BOOKS: Environmental Disasters as Case Studies in “This Borrowed Earth”
Reviewed by Michael Connor
Naysayers on climate change and global warming have a point: no one can predict with certainty what the future holds. And so, despite evidence compiled by some of the best scientists on the planet, they weave conspiracy theories and argue for non-action.
The same pattern frequently emerges in discussions about environmental safety, with the naysayers arguing that immediate risks to health are exaggerated while the cost of protecting against unforeseen calamity is usually too great. Besides, economic development will suffer, they suggest.

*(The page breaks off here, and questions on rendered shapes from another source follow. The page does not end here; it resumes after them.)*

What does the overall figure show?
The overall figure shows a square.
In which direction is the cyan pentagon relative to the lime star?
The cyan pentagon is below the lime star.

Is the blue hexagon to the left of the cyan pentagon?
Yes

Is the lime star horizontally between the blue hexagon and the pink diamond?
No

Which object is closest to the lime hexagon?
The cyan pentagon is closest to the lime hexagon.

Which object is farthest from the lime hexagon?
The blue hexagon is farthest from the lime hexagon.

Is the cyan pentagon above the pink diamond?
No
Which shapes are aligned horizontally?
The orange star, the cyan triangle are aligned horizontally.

But what lessons does history provide? Massive mercury poisoning in Minamata, Japan in the 1950s. A dioxin-laced explosion at a chemical plant in Seveso, Italy, in the 1976. And an explosion at a Union Carbide factory in Bhopal, India, which killed thousands in 1984.

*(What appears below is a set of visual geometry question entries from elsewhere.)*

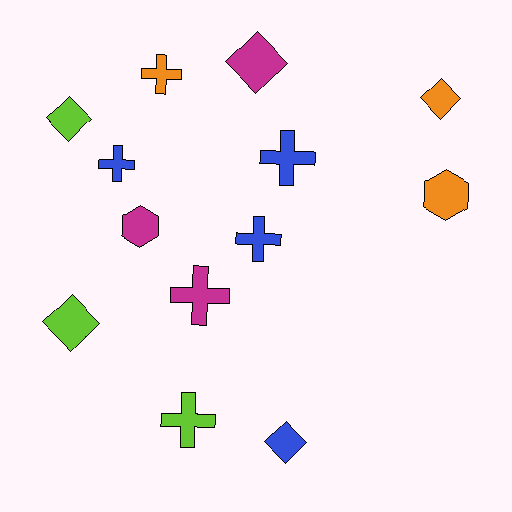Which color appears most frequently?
Blue, with 4 objects.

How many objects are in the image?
There are 13 objects.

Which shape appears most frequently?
Cross, with 6 objects.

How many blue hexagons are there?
There are no blue hexagons.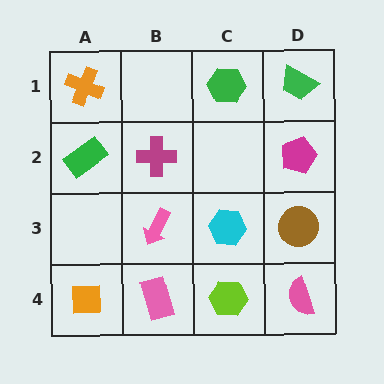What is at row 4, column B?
A pink rectangle.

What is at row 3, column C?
A cyan hexagon.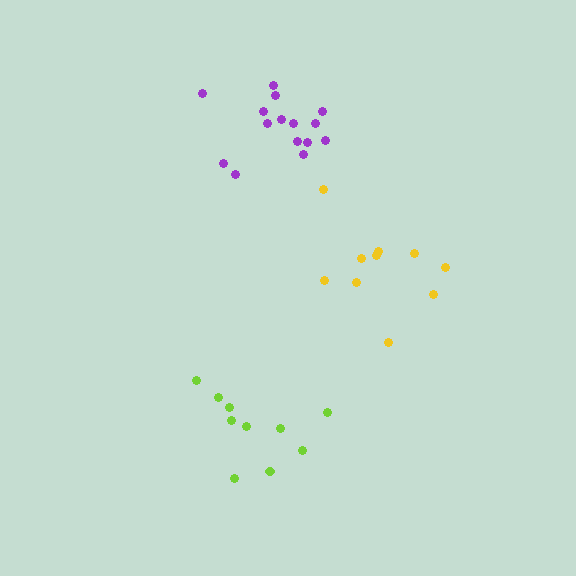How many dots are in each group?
Group 1: 15 dots, Group 2: 10 dots, Group 3: 10 dots (35 total).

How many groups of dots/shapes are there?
There are 3 groups.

Those are but a few examples – there are more, right up to the present day. And Robert Emmet Hernan provides a frightening catalog of detail about each of them in his new book, This Borrowed Earth: Lessons from the 15 Worst Environmental Disasters around the World. Hernan’s message is simple: “If we forget how and why these disasters happened and what horrible consequences emerged from them, we will not avert future disasters.”

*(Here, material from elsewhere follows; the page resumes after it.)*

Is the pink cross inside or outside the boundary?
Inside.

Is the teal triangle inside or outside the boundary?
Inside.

This Borrowed Earth will serve as a valuable textbook for a generation of environmentally-conscious young people who were not yet born when Chernobyl and Exxon Valdez dominated headlines. Unfortunately, they will discover that a disturbing pattern emerges in far too many of these cases: a preference for profit over human safety; a willingness to ignore early warning signs of trouble; lies and cover-up; and, oftentimes, a denial of the suffering caused.
A former environmental attorney for New York State who worked on the infamous Love Canal toxic dump case in Niagara Falls, New York, Hernan concludes that what’s needed to address the issue of global warming is political will. “We need leaders who are capable of imagining the consequences of global climate change, and who can identify those who will suffer in the future,” he writes, “including our children, our grandchildren, and their descendants.”